[[이유한님] 캐글 코리아 캐글 스터디 커널 커리큘럼](https://kaggle-kr.tistory.com/32)  
[2nd level. Porto Seguro’s Safe Driver Prediction](https://www.kaggle.com/c/porto-seguro-safe-driver-prediction)  
[XGBoost CV (LB .284)](https://www.kaggle.com/code/aharless/xgboost-cv-lb-284)

Based on [olivier's script](https://www.kaggle.com/code/ogrellier/xgb-classifier-upsampling-lb-0-283)

In [1]:
MAX_ROUNDS = 400
OPTIMIZE_ROUNDS = False
LEARNING_RATE = 0.07
EARLY_STOPPING_ROUNDS = 50
# Note: I set EARLY_STOPPING_ROUNDS high so that (when OPTIMIZE_ROUNDS is set)
#       I will get lots of information to make my own judgment. You should probably
#       reduce EARLY_STOPPING_ROUNDS if you want to do actual early stopping.

I recommend initially setting `MAX_ROUNDS` fairly high and using `OPTIMIZE_ROUNDS` to get an idea of the appropriate number of rounds (which, in my judgment, should be close to the maximum value of `best_ntree_limit` among all folds, maybe even a bit higher if your model is adequately regularized...or alternatively, you could set `verbose=True` and look at the details to try to find a number of rounds that works well for all folds). Then I  ould turn off `OPTIMIZE_ROUNDS` and set `MAX_ROUNDS` to the appropraite number of total rounds.  
  
The problem with "early stopping" by choosing the best round for each fold is that it overfits to the validation data. It's therefore liable not to produce the optimal model for predicting test data, and if it's used to produce validation data for stacking/ensembling with other models, it would cause this one to have too much weight in the ensemble. Another possibility (and the default for XGBoost, it seems) is to use the round where the early stop actually happens (with the lag that verifies lack of improvement) rather than the best round.
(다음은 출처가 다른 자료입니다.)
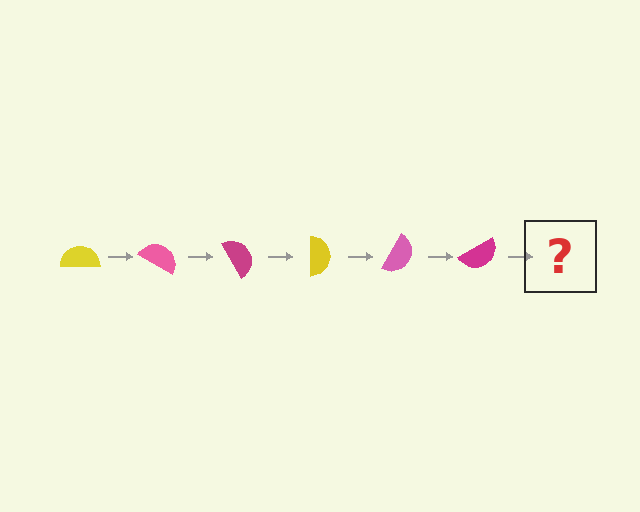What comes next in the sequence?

That solves the overfitting problem (provided the lag is long enough), but so far it doesn't seem to have helped. (I got a worse validation score with 20-round early stopping per fold than with a constant number of rounds for all folds, so the early stopping actually seemed to underfit.)  
  
__DeepL 번역__
처음에는 `MAX_ROUNDS`를 상당히 높게 설정하고 `OPTIMIZE_ROUNDS`를 사용하여 적절한 라운드 수를 파악하는 것이 좋습니다(제 판단으로는 모든 폴드 중 `best_ntree_limit`의 최대 값에 가까워야 하며, 모델이 적절하게 정규화된 경우 약간 더 높을 수도 있습니다... 또는 `verbose=True`를 설정하고 세부 사항을 살펴 모든 폴드에 잘 맞는 라운드 수를 찾을 수 있습니다). 그런 다음 `OPTIMIZE_ROUNDS`를 끄고 `MAX_ROUNDS`를 적절한 총 라운드 수로 설정합니다.  
  
각 폴드에 가장 적합한 라운드를 선택하여 "early stopping"하는 경우의 문제점은 유효성 검사 데이터에 과도하게 적합하다는 것입니다. 따라서 테스트 데이터 예측을 위한 최적의 모델을 생성하지 못할 수 있으며, 다른 모델과 stacking/ensembling을 위한 검증 데이터를 생성하는 데 사용하면 이 모델이 앙상블에서 너무 많은 가중치를 갖게 될 수 있습니다. 또 다른 가능성(그리고 XGBoost의 기본값인 것 같습니다)은 최상의 라운드가 아니라 실제로 조기 정지가 발생하는 라운드(개선 부족을 확인하는 지연이 있는 라운드)를 사용하는 것입니다. 이렇게 하면 과적합 문제를 해결할 수 있지만(지연이 충분히 길다면) 지금까지는 도움이 되지 않는 것 같습니다. (모든 폴드에 대해 일정한 라운드 수를 적용하는 것보다 폴드당 20라운드 조기 정지를 적용했을 때 더 나쁜 검증 점수를 받았기 때문에 실제로 조기 정지가 과적합한 것으로 보입니다.)

In [2]:
import numpy as np
import pandas as pd
from xgboost import XGBClassifier
from sklearn.model_selection import train_test_split
from sklearn.model_selection import KFold
from sklearn.preprocessing import LabelEncoder
from numba import jit   # jit( just-in-time) 컴파일러로써 데코레이트한 함수가 파이썬을 bytecode로 읽어서 빠르다 한다.
import time
import gc

import warnings
warnings.filterwarnings('ignore')

In [3]:
# Compute gini

# from CPMP's kernel https://www.kaggle.com/cpmpml/extremely-fast-gini-computation
@jit
def eval_gini(y_true, y_prob):
    y_true = np.asarray(y_true) # np.asarray: 기본적으로 copy되지 않고 같은 메모리를 사용.
    y_true = y_true[np.argsort(y_prob)]
    ntrue = 0
    gini = 0
    delta = 0
    n = len(y_true)
    for i in range(n-1, -1, -1):
        y_i = y_true[i]
        ntrue += y_i
        gini += y_i*delta
        delta += 1-y_i
    gini = 1-2*gini/(ntrue*(n-ntrue))
    return gini

In [None]:
# Functions from olivier's kernel
# https://www.kaggle.com/ogrellier/xgb-classifier-upsampling-lb-0-283

def gini_xgb(preds, dtrain):
    labels = dtrain.get_label()
    gini_score = -eval_gini(labels, preds)
    return [('gini', gini_score)]


def add_noise(series, noise_level):
    return series * (1+noise_level*np.random.randn(len(series)))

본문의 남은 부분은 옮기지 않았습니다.